- The paper introduces a hybrid semantic alphabet size estimator that integrates Good-Turing and spectral methods to improve uncertainty quantification.
- It employs a coverage-adjusted discrete semantic entropy metric to reduce bias in LLM response uncertainty measurements.
- Empirical evaluations on models like Gemma-2-9B and Llama-3.1-8B demonstrate enhanced incorrectness detection with lower mean-squared error.
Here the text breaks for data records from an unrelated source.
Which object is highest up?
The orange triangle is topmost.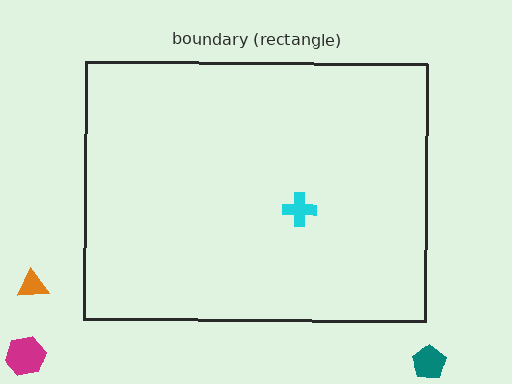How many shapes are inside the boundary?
1 inside, 3 outside.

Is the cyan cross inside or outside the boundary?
Inside.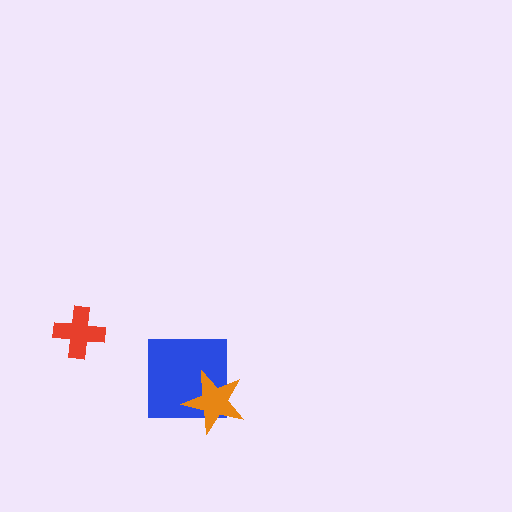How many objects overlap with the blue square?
1 object overlaps with the blue square.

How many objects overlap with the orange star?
1 object overlaps with the orange star.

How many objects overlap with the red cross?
0 objects overlap with the red cross.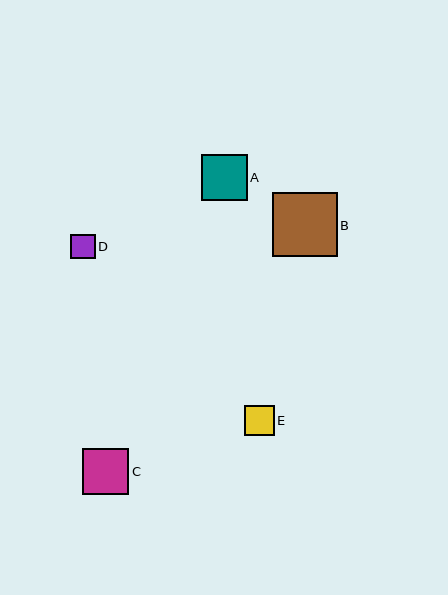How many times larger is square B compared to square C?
Square B is approximately 1.4 times the size of square C.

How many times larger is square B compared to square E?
Square B is approximately 2.1 times the size of square E.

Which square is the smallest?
Square D is the smallest with a size of approximately 24 pixels.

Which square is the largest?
Square B is the largest with a size of approximately 65 pixels.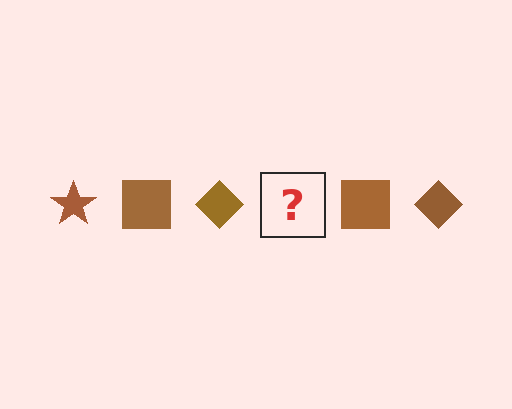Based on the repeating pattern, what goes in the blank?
The blank should be a brown star.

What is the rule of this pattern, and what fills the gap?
The rule is that the pattern cycles through star, square, diamond shapes in brown. The gap should be filled with a brown star.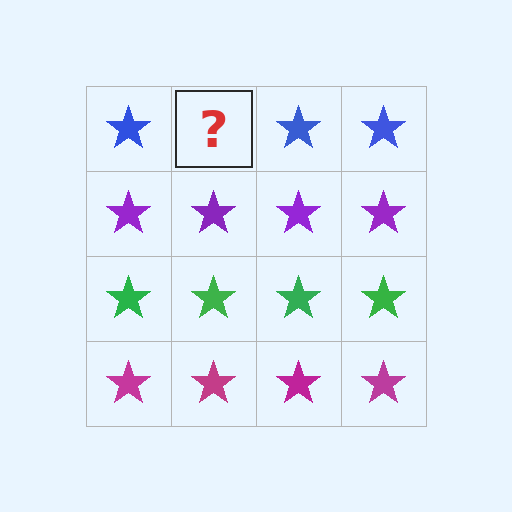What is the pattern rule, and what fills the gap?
The rule is that each row has a consistent color. The gap should be filled with a blue star.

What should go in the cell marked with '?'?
The missing cell should contain a blue star.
Estimating Semantic Alphabet Size for LLM Uncertainty Quantification
Introduction
This essay explores a method for estimating the semantic alphabet size of responses generated by LLMs to improve uncertainty quantification (UQ) techniques. Semantic entropy, a sample-based metric used to determine LLM uncertainty, underpins the research focus. Through a modified semantic alphabet size estimator, the paper investigates how coverage-adjusted discrete semantic entropy estimates minimize bias and enhance the precision of LLM inaccuracy classification.
Background
Semantic Entropy
Semantic entropy quantifies the inherent uncertainty of a system, formulated by integrating semantic clustering with traditional information entropy concepts. Lexically distinct sequences that share meaning fall under semantic equivalence classes, which are utilized to determine semantic entropy. The canonical approach to measuring discrete semantic entropy is often biased, underestimating the true semantic entropy for practical sample sizes of LLM responses, suggesting a need for an enhanced estimator.
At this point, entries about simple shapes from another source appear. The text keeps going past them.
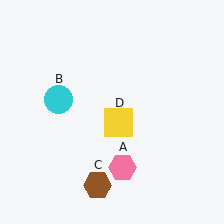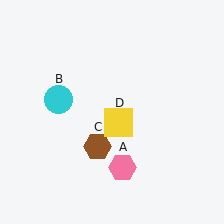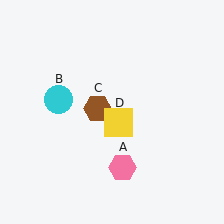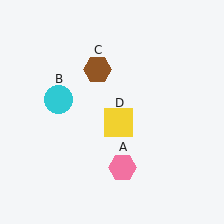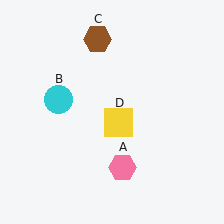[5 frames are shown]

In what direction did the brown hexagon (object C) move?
The brown hexagon (object C) moved up.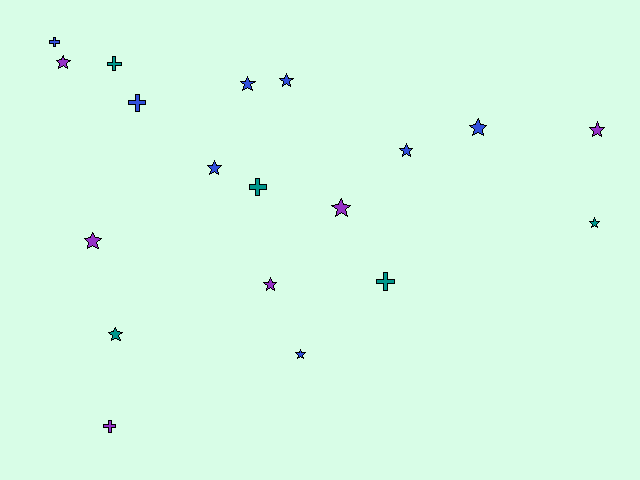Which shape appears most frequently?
Star, with 13 objects.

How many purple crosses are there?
There is 1 purple cross.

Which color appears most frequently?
Blue, with 8 objects.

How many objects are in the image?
There are 19 objects.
Figure 1: Illustrating underestimation in discrete semantic entropy calculation with typical sample sizes. The estimation is consistently below the white-box semantic entropy for n≤100.
Proposed Method
Semantic Alphabet Size Estimation
The paper extends upon classical estimation techniques from population ecology to address the underestimated cardinality of semantic equivalence classes. This is accomplished through the introduction of a hybrid semantic alphabet size estimator that adapts established methods like Good-Turing and spectral methods, balancing limitations inherent to each.
Coverage-Adjusted Entropy
Incorporating a semantic alphabet size estimator into the discrete semantic entropy calculation, the research proposes a coverage-adjusted estimator, blending traditional entropy formulations with the newly proposed estimator for improved accuracy.
Experiments and Results
Empirical Evaluations
Experimental evaluations utilize LLMs, including Gemma-2-9B and Llama-3.1-8B, over question-answering datasets like SQuAD 2.0, to validate estimator performance. Metrics such as mean-squared error (MSE) and AUROC are employed, showcasing the hybrid estimator's superior accuracy in replicating white-box conditions.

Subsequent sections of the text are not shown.